Speeding up N-body simulations of modified gravity: Vainshtein screening models

TL;DR

This paper presents a novel method to accelerate N-body simulations of modified gravity models with Vainshtein screening by interpolating solutions in high-density regions, significantly reducing computation time without compromising accuracy.

Contribution

The authors introduce an interpolation-based approach that speeds up Vainshtein-screened N-body simulations by over ten times while maintaining high accuracy in matter power spectra and halo properties.

Findings

Speed-up factor of over 10 times in simulations.

Impact on matter power spectrum below 1% for relevant scales.

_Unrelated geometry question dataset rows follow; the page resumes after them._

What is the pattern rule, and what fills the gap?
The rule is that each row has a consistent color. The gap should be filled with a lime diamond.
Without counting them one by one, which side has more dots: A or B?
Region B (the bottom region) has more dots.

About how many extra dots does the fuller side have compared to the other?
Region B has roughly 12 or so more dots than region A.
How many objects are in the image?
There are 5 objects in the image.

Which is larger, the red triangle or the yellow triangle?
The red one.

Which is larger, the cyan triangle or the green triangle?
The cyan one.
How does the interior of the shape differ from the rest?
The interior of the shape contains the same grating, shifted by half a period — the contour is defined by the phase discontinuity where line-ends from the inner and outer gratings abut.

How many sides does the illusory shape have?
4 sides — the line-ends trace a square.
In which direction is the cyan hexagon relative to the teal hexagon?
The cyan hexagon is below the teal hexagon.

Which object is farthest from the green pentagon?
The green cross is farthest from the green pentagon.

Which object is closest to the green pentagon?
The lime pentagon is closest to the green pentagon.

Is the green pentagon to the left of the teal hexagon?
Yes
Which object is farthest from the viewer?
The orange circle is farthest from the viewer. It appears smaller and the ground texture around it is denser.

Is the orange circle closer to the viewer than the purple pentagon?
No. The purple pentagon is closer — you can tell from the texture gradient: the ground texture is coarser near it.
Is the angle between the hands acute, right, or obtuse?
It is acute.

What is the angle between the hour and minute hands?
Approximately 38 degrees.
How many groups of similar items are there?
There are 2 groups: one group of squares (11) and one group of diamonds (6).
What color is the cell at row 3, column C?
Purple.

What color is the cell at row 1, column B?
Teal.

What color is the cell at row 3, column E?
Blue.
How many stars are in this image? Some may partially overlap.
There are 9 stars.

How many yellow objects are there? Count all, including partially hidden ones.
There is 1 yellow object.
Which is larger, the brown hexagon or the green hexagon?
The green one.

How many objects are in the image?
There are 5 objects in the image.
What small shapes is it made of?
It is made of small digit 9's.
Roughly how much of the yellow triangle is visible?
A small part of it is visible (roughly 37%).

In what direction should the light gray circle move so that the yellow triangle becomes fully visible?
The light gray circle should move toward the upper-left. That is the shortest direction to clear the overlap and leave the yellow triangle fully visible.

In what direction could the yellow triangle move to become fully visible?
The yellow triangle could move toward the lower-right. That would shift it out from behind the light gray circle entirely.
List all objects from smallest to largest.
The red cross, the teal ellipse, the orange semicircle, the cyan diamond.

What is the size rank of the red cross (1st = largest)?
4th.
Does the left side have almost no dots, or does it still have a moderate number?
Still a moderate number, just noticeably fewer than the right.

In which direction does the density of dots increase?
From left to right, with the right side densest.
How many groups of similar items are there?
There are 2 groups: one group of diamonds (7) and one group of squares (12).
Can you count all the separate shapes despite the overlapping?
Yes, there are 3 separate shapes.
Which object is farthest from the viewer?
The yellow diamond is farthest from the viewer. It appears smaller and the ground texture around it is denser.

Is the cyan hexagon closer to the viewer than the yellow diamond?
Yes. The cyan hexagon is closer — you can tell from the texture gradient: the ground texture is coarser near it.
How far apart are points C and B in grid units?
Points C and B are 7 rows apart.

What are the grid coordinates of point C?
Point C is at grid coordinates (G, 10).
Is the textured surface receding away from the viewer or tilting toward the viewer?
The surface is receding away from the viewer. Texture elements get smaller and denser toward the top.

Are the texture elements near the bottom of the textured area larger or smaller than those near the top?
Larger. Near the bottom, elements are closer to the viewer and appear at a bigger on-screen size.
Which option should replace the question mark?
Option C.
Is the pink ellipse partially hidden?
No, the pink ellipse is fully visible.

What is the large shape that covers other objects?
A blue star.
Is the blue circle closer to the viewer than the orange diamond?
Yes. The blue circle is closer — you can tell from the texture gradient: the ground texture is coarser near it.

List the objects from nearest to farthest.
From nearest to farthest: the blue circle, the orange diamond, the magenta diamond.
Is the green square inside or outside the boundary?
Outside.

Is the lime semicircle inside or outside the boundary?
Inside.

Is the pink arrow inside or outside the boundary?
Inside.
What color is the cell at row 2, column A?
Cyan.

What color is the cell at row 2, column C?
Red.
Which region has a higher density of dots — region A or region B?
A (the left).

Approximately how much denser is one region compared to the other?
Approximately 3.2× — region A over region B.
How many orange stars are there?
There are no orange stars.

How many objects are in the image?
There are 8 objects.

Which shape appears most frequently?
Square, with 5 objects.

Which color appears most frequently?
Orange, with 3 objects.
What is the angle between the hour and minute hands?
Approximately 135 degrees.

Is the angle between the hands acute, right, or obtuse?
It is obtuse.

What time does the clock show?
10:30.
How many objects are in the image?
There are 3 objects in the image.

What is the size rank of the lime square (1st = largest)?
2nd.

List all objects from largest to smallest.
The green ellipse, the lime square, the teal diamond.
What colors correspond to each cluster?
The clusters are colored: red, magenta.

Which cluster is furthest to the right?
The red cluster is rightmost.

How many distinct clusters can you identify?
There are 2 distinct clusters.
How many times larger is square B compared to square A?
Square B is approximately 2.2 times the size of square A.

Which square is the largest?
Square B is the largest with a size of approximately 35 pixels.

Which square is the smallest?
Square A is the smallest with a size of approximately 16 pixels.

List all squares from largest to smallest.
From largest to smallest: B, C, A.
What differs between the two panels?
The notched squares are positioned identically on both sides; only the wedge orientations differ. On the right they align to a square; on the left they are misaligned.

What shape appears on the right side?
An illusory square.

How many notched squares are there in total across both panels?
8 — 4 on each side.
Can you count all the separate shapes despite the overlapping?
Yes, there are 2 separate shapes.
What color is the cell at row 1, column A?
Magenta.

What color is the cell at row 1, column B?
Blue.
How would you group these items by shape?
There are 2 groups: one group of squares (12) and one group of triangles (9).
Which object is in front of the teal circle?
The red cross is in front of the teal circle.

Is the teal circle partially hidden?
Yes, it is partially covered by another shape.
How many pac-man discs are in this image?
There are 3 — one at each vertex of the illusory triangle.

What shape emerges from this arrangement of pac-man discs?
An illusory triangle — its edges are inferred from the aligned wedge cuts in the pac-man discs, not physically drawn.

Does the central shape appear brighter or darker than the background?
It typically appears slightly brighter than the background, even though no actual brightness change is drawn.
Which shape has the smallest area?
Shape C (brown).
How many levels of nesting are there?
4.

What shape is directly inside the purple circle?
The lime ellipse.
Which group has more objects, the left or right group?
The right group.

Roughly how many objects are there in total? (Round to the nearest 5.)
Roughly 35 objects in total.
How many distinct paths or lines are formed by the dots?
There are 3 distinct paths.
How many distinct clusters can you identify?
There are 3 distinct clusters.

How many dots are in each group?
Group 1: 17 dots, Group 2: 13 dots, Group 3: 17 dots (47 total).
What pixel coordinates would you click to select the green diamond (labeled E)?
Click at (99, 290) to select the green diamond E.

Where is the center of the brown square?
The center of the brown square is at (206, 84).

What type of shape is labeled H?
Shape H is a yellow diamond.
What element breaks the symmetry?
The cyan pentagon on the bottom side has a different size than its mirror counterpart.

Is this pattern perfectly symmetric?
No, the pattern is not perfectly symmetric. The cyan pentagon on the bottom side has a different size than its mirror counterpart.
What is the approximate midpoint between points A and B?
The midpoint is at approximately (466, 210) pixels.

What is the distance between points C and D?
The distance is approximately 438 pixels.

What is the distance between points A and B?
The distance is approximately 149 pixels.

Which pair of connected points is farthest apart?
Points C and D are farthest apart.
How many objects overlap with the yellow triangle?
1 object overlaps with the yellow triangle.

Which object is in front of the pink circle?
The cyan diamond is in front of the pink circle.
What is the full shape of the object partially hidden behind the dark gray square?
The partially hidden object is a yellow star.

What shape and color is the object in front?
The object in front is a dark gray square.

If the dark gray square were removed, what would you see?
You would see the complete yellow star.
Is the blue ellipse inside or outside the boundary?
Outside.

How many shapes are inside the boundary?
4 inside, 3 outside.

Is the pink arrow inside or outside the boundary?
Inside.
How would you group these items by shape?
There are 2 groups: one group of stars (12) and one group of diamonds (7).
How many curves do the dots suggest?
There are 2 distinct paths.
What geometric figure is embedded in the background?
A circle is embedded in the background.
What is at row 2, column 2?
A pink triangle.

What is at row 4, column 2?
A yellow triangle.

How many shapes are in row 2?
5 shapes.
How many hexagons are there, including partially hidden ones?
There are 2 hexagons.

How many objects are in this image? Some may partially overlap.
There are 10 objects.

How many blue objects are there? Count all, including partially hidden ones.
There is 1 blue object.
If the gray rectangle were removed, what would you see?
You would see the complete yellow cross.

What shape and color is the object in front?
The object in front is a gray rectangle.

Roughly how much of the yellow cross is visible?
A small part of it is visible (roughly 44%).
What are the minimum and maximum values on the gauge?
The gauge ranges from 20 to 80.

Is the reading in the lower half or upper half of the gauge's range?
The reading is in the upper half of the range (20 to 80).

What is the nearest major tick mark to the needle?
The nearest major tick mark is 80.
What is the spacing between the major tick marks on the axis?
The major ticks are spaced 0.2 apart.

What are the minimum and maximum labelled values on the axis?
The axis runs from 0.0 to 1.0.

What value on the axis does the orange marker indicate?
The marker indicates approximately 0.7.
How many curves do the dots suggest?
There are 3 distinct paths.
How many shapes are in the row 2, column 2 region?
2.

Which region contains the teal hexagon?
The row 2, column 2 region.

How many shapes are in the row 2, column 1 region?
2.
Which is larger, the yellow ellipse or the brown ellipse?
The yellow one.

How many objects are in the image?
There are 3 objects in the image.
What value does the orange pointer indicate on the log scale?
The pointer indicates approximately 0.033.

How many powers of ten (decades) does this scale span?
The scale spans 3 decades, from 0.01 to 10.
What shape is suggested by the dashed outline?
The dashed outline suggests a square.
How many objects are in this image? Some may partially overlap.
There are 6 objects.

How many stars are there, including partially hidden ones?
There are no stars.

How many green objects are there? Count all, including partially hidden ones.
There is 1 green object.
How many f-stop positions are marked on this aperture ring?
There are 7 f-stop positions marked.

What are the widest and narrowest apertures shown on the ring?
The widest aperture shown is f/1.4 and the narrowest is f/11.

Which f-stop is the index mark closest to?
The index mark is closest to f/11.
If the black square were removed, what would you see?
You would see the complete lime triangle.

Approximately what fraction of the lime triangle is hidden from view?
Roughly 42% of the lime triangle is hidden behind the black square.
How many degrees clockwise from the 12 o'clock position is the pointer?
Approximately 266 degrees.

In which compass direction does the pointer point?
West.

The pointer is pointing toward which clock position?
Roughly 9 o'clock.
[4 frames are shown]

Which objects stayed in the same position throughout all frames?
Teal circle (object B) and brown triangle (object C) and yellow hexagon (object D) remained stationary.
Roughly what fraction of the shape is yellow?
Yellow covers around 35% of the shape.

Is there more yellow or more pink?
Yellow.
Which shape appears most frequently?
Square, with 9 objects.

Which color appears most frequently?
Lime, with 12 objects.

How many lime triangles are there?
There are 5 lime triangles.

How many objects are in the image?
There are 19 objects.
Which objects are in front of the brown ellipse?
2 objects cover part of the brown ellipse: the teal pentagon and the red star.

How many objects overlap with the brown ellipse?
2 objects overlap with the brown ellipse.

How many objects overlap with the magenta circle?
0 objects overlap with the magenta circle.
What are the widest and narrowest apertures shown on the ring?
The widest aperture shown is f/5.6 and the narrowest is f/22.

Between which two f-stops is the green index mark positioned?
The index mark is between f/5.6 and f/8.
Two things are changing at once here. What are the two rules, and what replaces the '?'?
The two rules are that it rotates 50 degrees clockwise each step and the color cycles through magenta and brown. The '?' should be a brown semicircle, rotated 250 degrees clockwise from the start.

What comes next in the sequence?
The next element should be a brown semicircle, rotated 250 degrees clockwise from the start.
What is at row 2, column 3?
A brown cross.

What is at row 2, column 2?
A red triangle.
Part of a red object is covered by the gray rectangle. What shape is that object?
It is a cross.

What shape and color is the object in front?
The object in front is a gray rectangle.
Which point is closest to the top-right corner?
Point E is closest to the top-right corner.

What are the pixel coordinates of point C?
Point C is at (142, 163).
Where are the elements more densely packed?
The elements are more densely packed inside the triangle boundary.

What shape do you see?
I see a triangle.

Minimal effect on halo properties, less than 3%.

Abstract

We introduce and demonstrate the power of a method to speed up current iterative techniques for N-body modified gravity simulations. Our method is based on the observation that the accuracy of the final result is not compromised if the calculation of the fifth force becomes less accurate, but substantially faster, in high-density regions where it is weak due to screening. We focus on the nDGP model which employs Vainshtein screening, and test our method by running AMR simulations in which the solutions on the finer levels of the mesh (high density) are not obtained iteratively, but instead interpolated from coarser levels. We show that the impact this has on the matter power spectrum is below $1\%$ for $k < 5h/{\rm Mpc}$ at $z = 0$, and even smaller at higher redshift. The impact on halo properties is also small ($\lesssim 3\%$ for abundance, profiles, mass; and $\lesssim 0.05\%$ for positions and velocities). The method can boost the performance of modified gravity simulations by more than a factor of 10, which allows them to be pushed to resolution levels that were previously hard to achieve.